MuleSoft Government Cloud customers with a FIPS exception will see “-exception” at the end of the patch version until October 31, 2025 (e.g., 4.9.8:6-exception). They can choose these “-exception” patch versions in both the UI and API to allow some time to make the necessary changes to onboard the new runtime version with stricter enforcement of FIPS 140-2 standards.

How will these changes impact our environments?

For all applications hosted on MuleSoft Government Cloud, the auto-patching scheduled for August 18, 2025 will be deferred to provide customers with additional time to implement the necessary changes. Starting September 15, 2025, these enhancements will be automatically applied to the runtime versions hosted within your MuleSoft Government Cloud VPCs.

When will the new patch versions be released?

The new Mule 4.9 and 4.6 runtime patch versions ensuring stricter compliance with FIPS 140-2 standards will be available on August 5, 2025 for the customers using CloudHub 1.0 deployment to test and deploy their applications. However, standalone customers using their own data centers or private cloud-hosted VPCs, will be able to use the new runtime version starting on August 18, 2025.

What will the customer experience entail?

The customer experience will remain seamless, with no major changes to the interface or functionality.
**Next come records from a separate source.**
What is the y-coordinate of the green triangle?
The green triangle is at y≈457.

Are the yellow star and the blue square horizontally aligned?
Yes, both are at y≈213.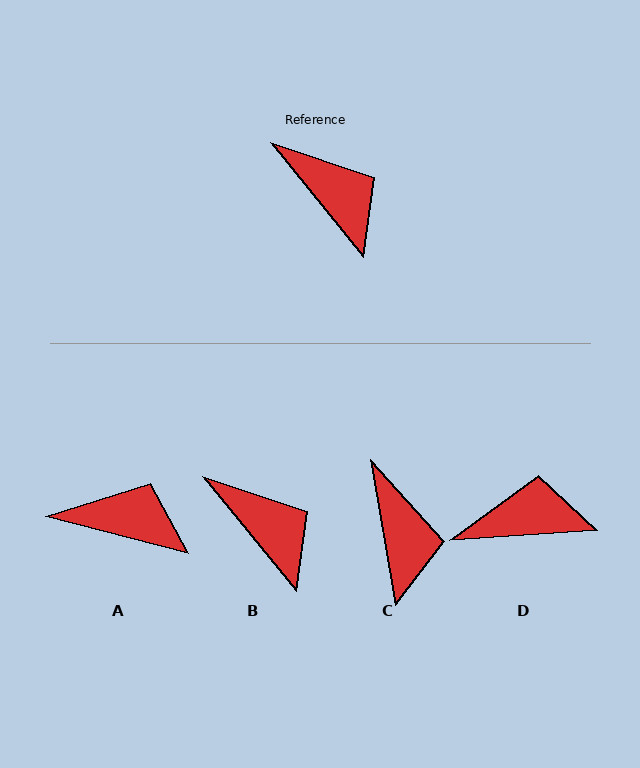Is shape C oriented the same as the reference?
No, it is off by about 30 degrees.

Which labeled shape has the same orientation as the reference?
B.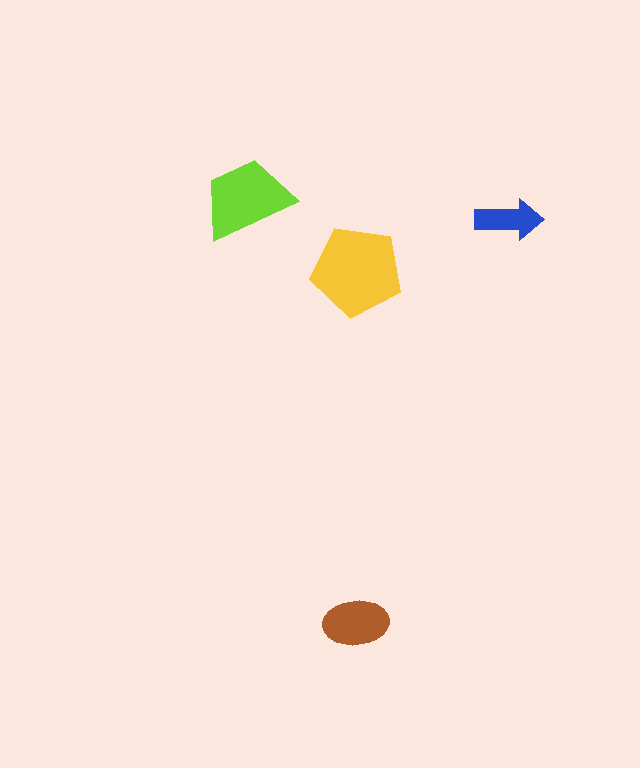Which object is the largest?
The yellow pentagon.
Starting August 5, 2025, MuleSoft Government Cloud customers will have access to the new runtime patch version. Customers can select this version from the UI as well as from the API and use Anypoint Studio to test and run their applications. There will be no changes in the naming conventions of these versions; they will continue to appear as they currently do, for example, 4.9.8-java17, 4.6.21-java8, 4.6.21-java17, etc.
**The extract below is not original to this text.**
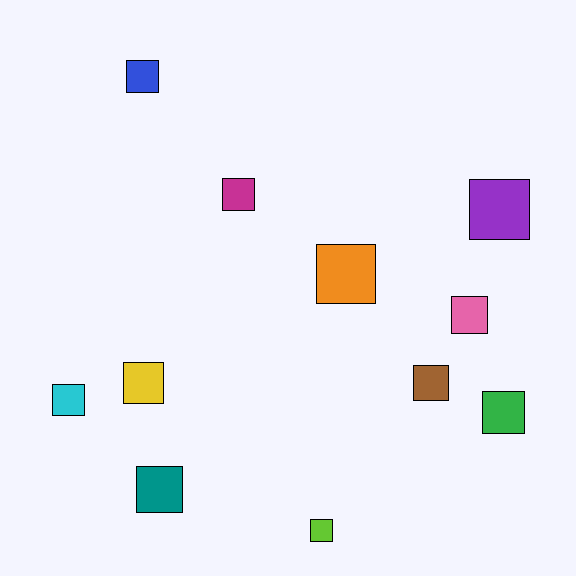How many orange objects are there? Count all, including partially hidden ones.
There is 1 orange object.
What is different about this new patch version? 

The previous update addressed OS layer of the FIPS compliance picture, while the new patch focuses on the application layer 

• Previous Changes (OS Layer): The change in Mule 4.4 was focused on the security uplift of the underlying Operating System. We transitioned the virtual machine images for CloudHub runtimes and Dedicated Load Balancers to a new version that uses a FIPS-validated cryptographic module at the kernel level. This ensures the foundational environment where the runtime operates is secure and compliant.
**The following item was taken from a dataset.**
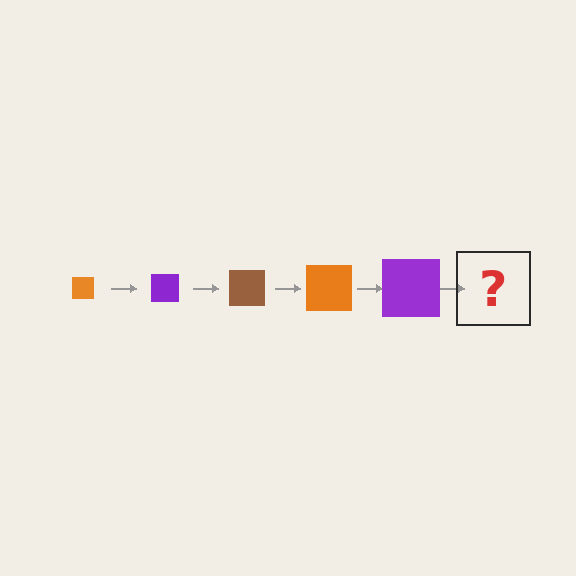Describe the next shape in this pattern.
It should be a brown square, larger than the previous one.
• New Patch (Application Layer): As part of our forward-looking security enhancements, we are strengthening the runtime's cryptographic provider configuration. This update modifies the Mule runtime environment to ensure it exclusively utilizes a FIPS validated cryptographic provider for all cryptographic operations, including key stores. This change prevents the use of deprecated ciphers or non-compliant modules and aligns with the most current FIPS 140-2 security standards.

Will there be an opportunity for patching in sandboxes prior to production? 

Yes, customers can perform necessary testing in their sandbox environments once the 4.6 and 4.9 patch versions are available on August 5, 2025. Also, we will always patch sandbox first before production. Please see the Patching Schedule.

Will this change impact both Prod and Non-Prod environments?

Yes, both prod and non-prod environments along with CH1 hosted shared VPC or Anypoint VPC will be impacted by this change.

Will my environment be auto-updated in August?

No, there will be no automatic updates in August 2025.  

Starting September 2025, we will auto-patch the apps using FIPS 140-2 compliance runtime patches.